O retrato de Erenice

Nas Entrelinhas - Correio Braziliense - 19/09/2010
O país que não conhecia a ministra da Casa Civil ainda não entende como é possível alguém como ela chegar ao topo da administração pública. Para o país que a conhecia, sobrou o espanto: como alguém pode acabar com a imagem tão suja em apenas cinco dias?
Menos de 100 horas. Erenice Guerra, agora ex-ministra de Lula e ex-soldada de Dilma, aguentou apenas cinco dias de investigação jornalística. É pouco, muito pouco, para alguém que ocupava o segundo posto mais importante na estrutura burocrática da Esplanada dos Ministérios. É nada para quem até então era uma desconhecida da imensa maioria da população brasileira. Escarafunchado, o trabalho funcional de Erenice e da sua turma foi para o ralo. Não restou nada ou alguém para esconder as lambanças. Ao fim de uma semana, o retrato de Erenice revelou-se torto, desbotado e, a depender dos petistas, deverá ser guardado numa gaveta para nunca mais. Uma semana foi o tempo para os brasileiros conhecerem a dona Erenice — e, por tabela, toda a família dela, incluindo aí os políticos e as autoridades que deram sustentação à chefe da Casa Civil.
No caso da nossa ex-ministra, é improvável encontrar mais de meia dúzia de fanáticos partidários a discursar contra as denúncias jornalísticas.

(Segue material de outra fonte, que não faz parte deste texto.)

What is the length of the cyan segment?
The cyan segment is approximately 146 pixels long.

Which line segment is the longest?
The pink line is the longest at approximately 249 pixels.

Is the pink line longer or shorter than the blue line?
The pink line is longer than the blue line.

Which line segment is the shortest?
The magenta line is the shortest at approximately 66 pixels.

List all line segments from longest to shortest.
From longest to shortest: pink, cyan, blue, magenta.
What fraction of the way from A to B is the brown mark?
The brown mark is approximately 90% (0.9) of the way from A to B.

Mesmo que possam apontar um ou outro exagero da mídia — sim, eles existem —, há poucos a deixar a mão no fogo por Erenice. Aliás, todos tiraram o corpo. À tropa de choque de Dilma, falta o argumento da denúncia simplesmente eleitoreira. Os próprios governistas, no máximo, tentaram isolar a candidata presidencial do escândalo. Investigar Erenice foi, ao longo dos últimos cinco dias — pelo menos até a queda —, encontrar facilmente vários elos para contar histórias de indícios de tráfico de influência.
Depois da primeira reportagem da revista Veja sobre a participação do filho da ministra em serviços de lobbies para empresas dentro da Casa Civil, seguiram-se outras tantas sobre a participação dos parentes de Erenice na estrutura da Esplanada, do Governo do Distrito Federal e da Editora UnB, lá no tempo do Timothy, aquele ex-reitor que ficou nacionalmente conhecido por causa da compra de uma lixeira a preço de ouro.

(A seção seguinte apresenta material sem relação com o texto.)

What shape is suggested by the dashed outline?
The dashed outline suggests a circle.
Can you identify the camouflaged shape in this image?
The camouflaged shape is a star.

Este Correio apresentou pelo menos seis reportagens sobre as histórias de Erenice e da sua turma. A principal delas tratou da estrutura montada por parentes e amigos da ministra nos cargos do governo local. A partir de uma ciranda de pessoas influentes, a então chefe da Casa Civil conseguiu empregar o filho, Israel — este, acusado de ser fantasma —, e o irmão Euricélio na Terracap e na Novacap, respectivamente. Como Erenice, acabaram ejetados dos cargos. Os laços dela com políticos das esferas federais e distritais é um assunto que interessa prioritariamente ao jornal. Mas o escândalo mostra mais. Revela como o país e o serviço público ainda estão distantes da eficiência — por mais concursos públicos que possam ser feitos —, por conta de personagens como Erenice Guerra e tantos outros que ainda habitam os governos federal, estaduais e municipais.
Outra coisa
No país da piada pronta, é difícil acreditar que indícios do esquema de tráfico de influência instalado na Casa Civil não fossem do conhecimento de alguém que pudesse dinamitá-lo logo de início, considerando o fato de os primeiros movimentos de lobby terem sido feitos há mais de um ano. O suposto esquema prosperou e chega a ser uma provocação a Comissão de Ética Pública da Presidência aplicar — só ontem — uma “censura” por não ter prestado informações sobre patrimônio, sociedade em empresas e a relação de seus parentes com o serviço público, quando tomou posse na pasta, em abril. Basta rir da galhofa. Para não chorar.